I would definitely use multiprocessing rather than rolling my own solution using subprocess.
I don't think you need queue unless you intend to get data out of the applications (Which if you do want data, I think it may be easier to add it to a database anyway)
but try this on for size:
put the contents of your create_graphs.py script all into a function called "create_graphs"
import threading
from create_graphs import create_graphs
num_processes = 64
my_list = [ 'XYZ', 'ABC', 'NYU' ]
threads = []
# run until all the threads are done, and there is no data left
while threads or my_list:
# if we aren't using all the processors AND there is still data left to
# compute, then spawn another thread
if (len(threads) < num_processes) and my_list:
t = threading.Thread(target=create_graphs, args=[ my_list.pop() ])
t.setDaemon(True)
t.start()
threads.append(t)
# in the case that we have the maximum number of threads check if any of them
# are done. (also do this when we run out of data, until all the threads are done)
else:
for thread in threads:
if not thread.isAlive():
threads.remove(thread)
I know that this will result in 1 less threads than processors, which is probably good, it leaves a processor to manage the threads, disk i/o, and other things happening on the computer.
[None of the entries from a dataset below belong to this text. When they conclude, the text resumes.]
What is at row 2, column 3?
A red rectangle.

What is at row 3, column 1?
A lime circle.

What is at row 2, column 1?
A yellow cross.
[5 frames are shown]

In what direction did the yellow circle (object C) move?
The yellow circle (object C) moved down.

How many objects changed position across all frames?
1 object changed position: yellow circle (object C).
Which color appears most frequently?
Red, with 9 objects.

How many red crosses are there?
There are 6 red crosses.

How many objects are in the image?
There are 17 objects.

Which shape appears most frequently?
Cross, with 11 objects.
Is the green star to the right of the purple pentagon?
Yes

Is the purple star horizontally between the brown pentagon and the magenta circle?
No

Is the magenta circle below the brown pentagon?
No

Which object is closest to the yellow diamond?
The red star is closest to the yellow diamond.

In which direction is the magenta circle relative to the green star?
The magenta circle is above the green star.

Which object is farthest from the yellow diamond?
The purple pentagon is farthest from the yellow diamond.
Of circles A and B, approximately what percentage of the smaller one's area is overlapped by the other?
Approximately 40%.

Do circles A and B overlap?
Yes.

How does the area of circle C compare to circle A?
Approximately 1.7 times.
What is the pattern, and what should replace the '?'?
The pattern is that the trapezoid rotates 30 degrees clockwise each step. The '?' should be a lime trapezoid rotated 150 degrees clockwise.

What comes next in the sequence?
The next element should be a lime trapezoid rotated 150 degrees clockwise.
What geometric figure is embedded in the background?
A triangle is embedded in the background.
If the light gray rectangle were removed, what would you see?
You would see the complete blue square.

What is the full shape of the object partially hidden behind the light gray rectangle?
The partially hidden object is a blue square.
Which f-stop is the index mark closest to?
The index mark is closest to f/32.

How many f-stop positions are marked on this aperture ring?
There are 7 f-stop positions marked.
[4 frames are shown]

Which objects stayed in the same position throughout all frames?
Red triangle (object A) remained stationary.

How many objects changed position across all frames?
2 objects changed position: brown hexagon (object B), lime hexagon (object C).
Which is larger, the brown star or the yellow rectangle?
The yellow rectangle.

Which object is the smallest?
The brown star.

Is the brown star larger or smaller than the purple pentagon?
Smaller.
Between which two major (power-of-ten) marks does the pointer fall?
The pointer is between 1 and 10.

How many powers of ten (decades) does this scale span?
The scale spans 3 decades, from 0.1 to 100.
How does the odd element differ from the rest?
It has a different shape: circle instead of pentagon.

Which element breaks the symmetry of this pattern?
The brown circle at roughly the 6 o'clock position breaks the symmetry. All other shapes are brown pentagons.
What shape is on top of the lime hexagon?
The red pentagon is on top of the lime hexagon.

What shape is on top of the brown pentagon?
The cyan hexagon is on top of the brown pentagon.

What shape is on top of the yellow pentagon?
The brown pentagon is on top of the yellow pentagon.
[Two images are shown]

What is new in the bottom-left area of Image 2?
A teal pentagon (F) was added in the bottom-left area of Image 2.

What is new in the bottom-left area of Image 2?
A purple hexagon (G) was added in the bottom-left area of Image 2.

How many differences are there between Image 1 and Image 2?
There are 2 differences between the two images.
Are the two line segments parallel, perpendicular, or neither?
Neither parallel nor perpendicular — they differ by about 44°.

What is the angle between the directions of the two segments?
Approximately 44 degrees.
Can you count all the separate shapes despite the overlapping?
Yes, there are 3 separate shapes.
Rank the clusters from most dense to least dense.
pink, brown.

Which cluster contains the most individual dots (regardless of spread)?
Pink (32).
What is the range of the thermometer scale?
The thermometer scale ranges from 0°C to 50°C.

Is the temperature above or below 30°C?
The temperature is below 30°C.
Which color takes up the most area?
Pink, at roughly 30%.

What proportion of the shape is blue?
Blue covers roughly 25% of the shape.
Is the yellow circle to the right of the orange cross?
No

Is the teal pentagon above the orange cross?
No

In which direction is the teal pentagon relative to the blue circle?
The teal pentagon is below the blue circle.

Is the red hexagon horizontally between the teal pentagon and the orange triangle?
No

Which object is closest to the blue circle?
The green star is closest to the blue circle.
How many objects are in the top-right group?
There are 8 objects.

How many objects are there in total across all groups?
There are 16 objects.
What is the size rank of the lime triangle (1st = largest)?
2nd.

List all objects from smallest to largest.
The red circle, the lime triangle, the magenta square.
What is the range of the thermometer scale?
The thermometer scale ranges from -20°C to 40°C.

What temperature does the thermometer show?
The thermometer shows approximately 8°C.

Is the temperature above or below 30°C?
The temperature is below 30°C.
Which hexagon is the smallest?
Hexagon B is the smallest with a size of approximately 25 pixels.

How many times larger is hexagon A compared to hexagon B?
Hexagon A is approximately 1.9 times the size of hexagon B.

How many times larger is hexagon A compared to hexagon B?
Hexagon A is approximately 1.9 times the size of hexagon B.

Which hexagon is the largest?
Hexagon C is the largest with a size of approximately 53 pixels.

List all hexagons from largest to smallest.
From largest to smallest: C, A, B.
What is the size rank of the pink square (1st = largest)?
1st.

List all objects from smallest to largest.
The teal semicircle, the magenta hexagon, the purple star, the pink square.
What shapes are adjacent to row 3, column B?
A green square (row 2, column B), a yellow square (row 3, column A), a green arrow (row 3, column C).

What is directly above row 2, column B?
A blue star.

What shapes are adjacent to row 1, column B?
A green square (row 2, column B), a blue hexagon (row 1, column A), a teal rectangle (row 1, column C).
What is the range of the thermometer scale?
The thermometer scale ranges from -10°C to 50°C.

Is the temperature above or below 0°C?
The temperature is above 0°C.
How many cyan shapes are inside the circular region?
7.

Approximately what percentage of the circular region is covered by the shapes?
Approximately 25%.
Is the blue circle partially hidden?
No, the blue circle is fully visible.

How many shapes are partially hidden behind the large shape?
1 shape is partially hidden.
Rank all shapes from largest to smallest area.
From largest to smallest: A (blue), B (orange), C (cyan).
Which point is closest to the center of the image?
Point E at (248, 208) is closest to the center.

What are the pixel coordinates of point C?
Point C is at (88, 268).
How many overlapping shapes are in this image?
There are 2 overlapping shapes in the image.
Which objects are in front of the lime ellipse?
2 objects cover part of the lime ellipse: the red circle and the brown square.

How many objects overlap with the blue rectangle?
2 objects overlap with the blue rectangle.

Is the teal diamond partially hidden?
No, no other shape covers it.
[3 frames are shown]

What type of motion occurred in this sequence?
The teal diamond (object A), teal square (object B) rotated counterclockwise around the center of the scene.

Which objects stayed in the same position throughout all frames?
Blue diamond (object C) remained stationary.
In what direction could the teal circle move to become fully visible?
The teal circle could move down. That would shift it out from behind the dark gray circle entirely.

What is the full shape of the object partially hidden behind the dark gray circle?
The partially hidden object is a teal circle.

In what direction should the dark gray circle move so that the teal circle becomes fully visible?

If you decide you want to use the last core just add one to it
edit: I think I may have misinterpreted the purpose of my_list. You do not need my_list to keep track of the threads at all (as they're all referenced by the items in the threads list). But this is a fine way of feeding the processes input - or even better: use a generator function ;)
The purpose of my_list and threads
my_list holds the data that you need to process in your function
threads is just a list of the currently running threads
the while loop does two things, start new threads to process the data, and check if any threads are done running.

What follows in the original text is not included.